Yeah I'm sure he's said this in passing on his blog. A mate of mine made the very fine point that if Reynolds had been going to clubs in the last 5 years instead of criticising them from afar, he would have seen that the dubstep->brostep shift had much more in common with the steady transformation of a certain kind of drum'n'bass in the late 90s from being hard-edged but with 'nuum' levels of innovation to totally dilute jump up for people who don't really like dance music.
I think instead he's drawing on a binary which had a lot of relevance for 90s nuum music: an inherent tendency in the scene (and elsewhere) to reject 'hardcore' traits - impurity, cheesiness, hi-energy - as 'unmusical' and move towards a Bukem-like aesthetic built around 'musicality', which is often a dead end for scenius.

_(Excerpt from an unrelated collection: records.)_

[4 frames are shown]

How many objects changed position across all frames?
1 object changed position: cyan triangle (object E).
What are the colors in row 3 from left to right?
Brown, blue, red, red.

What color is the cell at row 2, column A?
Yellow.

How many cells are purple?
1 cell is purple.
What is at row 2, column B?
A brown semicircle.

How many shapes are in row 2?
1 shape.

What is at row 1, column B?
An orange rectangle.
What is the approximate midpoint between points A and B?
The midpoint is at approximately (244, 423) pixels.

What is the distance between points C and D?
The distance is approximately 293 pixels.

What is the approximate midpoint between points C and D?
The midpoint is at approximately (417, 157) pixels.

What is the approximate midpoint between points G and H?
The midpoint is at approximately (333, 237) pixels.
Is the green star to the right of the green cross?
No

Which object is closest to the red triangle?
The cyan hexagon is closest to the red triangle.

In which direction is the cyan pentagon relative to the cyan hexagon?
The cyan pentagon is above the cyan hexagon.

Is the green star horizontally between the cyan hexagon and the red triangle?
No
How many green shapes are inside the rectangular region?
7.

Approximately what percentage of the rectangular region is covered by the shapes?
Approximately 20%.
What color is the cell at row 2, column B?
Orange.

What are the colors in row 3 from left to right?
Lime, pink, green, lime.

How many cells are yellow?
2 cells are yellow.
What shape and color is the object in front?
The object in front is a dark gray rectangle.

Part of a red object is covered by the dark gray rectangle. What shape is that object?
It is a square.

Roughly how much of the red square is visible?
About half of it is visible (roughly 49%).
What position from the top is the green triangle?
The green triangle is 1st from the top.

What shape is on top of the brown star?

But I don't think it's so simple now to say that your Night Slugs/Hessles/Swamp 81s would use the vocabulary of 'musicality' to elevate what they do over what Skrillex does. I don't think Doctor P or Borgore are motors of a kind of innovation which is going (critically) unnoticed because it lies outside the aesthetic criteria of critics etc. I don't think they are motors of innovation at all.

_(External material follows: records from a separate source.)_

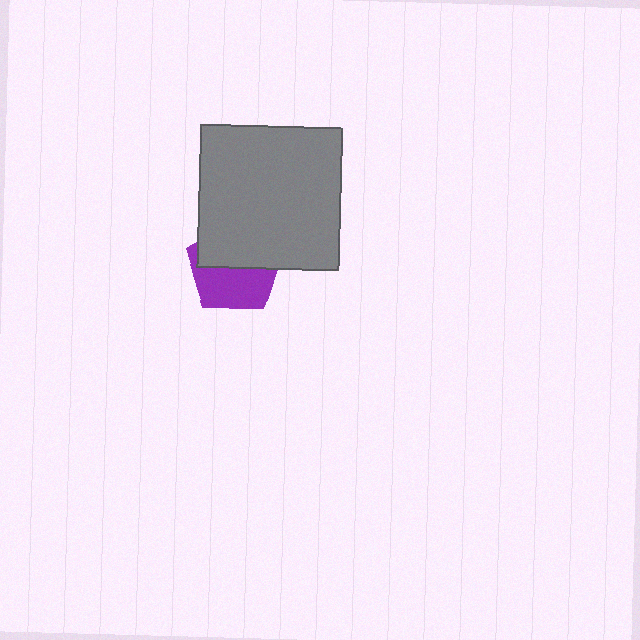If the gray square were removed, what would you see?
You would see the complete purple pentagon.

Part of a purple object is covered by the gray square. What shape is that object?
It is a pentagon.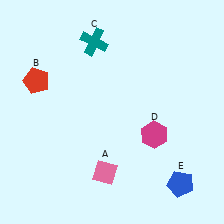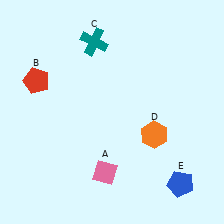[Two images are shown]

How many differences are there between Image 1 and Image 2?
There is 1 difference between the two images.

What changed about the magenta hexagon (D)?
In Image 1, D is magenta. In Image 2, it changed to orange.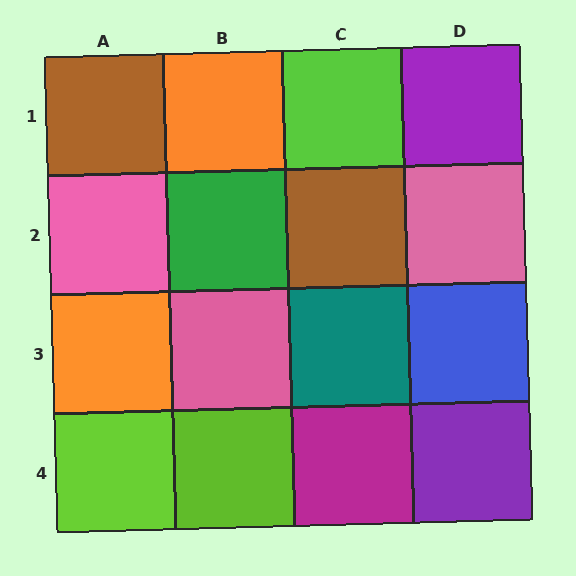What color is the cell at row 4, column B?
Lime.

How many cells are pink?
3 cells are pink.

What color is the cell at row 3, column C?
Teal.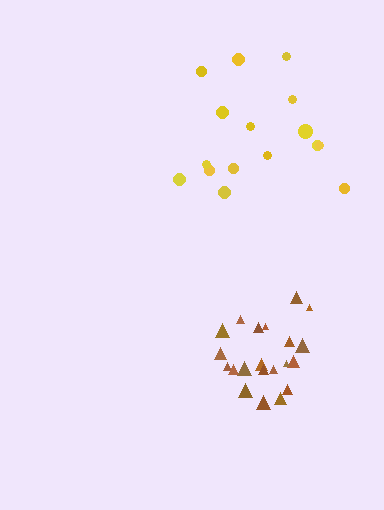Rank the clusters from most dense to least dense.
brown, yellow.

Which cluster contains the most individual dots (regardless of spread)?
Brown (21).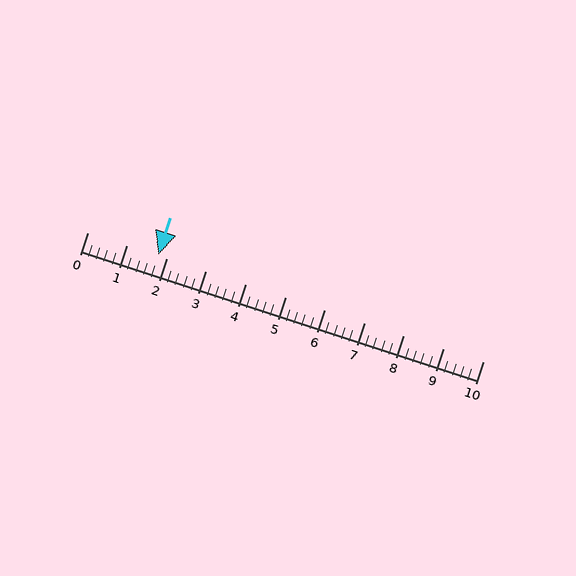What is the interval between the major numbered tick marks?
The major tick marks are spaced 1 units apart.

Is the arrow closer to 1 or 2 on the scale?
The arrow is closer to 2.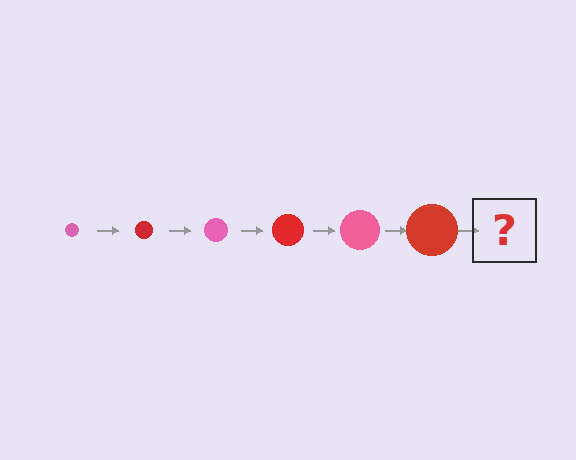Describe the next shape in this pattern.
It should be a pink circle, larger than the previous one.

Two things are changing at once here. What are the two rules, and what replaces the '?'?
The two rules are that the circle grows larger each step and the color cycles through pink and red. The '?' should be a pink circle, larger than the previous one.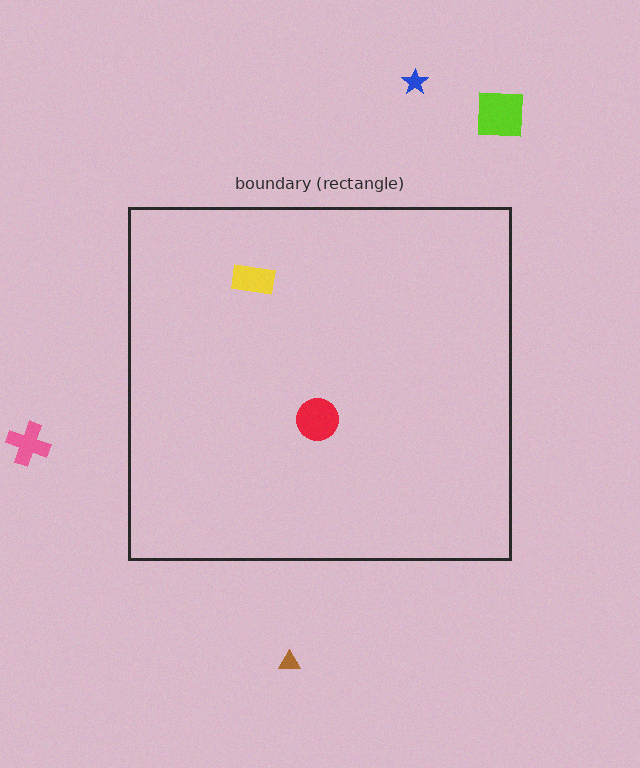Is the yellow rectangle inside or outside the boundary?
Inside.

Also Reynolds is always going on about the constant and simultaneous looking back & looking forward in nuum music - a hyper-awareness of the past mixed with a kind of fever for the future. I don't hear that in, say, Skrillex at all. If anything those artists construct a fictitious 'year zero' for dance music, where everything they do is OH SHIT TOTALLY NEW. I guess that's probably how most dance music sounds to an ex-screamo singer.
whoops mega nuum post LOL
pretty much agree with that. I think the fact that Reynolds now lives in NY and has admitted to not seeing a lot of the stuff he rubbishes in the club anytime recently is pretty telling - or I'm presuming, the stuff he praises (I somehow can't imagine Reynolds 'getting down' at Dub Smack or whatever if it's anything like the equivalent in Brighton: http://tinyurl.com/68fvnr9).

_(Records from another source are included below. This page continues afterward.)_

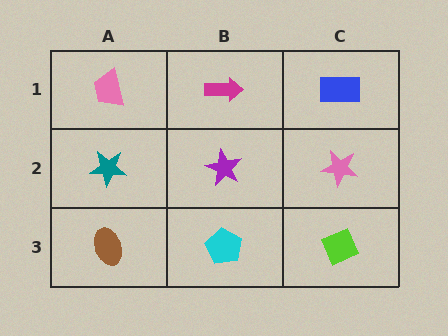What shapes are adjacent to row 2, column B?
A magenta arrow (row 1, column B), a cyan pentagon (row 3, column B), a teal star (row 2, column A), a pink star (row 2, column C).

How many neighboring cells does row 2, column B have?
4.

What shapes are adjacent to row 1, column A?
A teal star (row 2, column A), a magenta arrow (row 1, column B).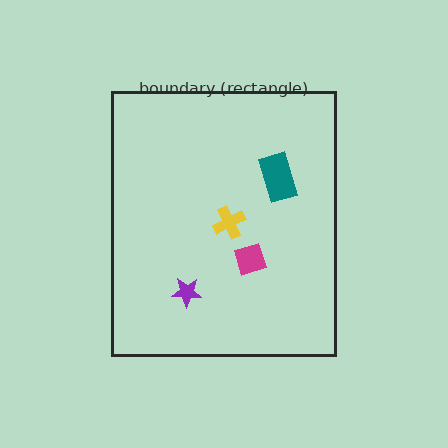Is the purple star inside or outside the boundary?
Inside.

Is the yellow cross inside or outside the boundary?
Inside.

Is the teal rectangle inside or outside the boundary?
Inside.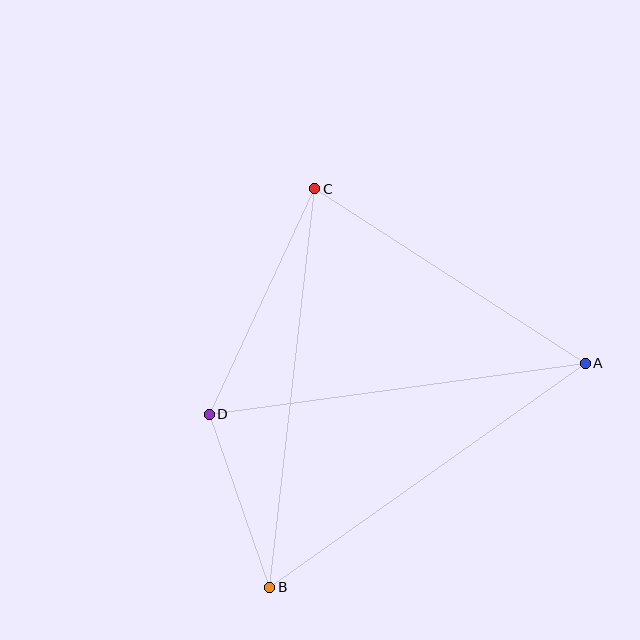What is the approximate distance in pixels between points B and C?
The distance between B and C is approximately 401 pixels.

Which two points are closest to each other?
Points B and D are closest to each other.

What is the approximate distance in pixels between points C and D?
The distance between C and D is approximately 249 pixels.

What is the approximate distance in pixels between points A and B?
The distance between A and B is approximately 387 pixels.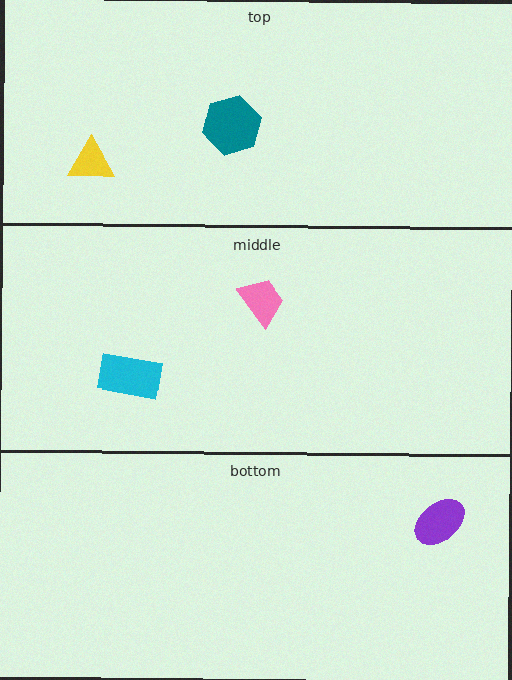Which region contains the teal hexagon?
The top region.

Plus, like you say the ten odd seconds of hardcore at the top of Sweet Shop definitely does NOT a hyper awareness of the past make.
While this thread itself on DSF is pretty standard (bitching, etc), I think the song itself is worth a listen...
http://www.dubstepforum.com/viewtopic.php?f=1&t=225029
I think this is quite an interesting move for wobble to go in... And I (never thought I'd say this about a Circus Records release)quite like it... It's fun, its got some groove (drums could definitely be better). Definitely pure cheese, but i quite like the mix of 'that' bass sound and the horns. Though could do with less of the bassline at times. But I'd rather hear this out than probably anything else on Circus....
Or maybe I've just completely lost it & the only reason I like it is because of all the Circus fans posting on FB about where the bloody bass is.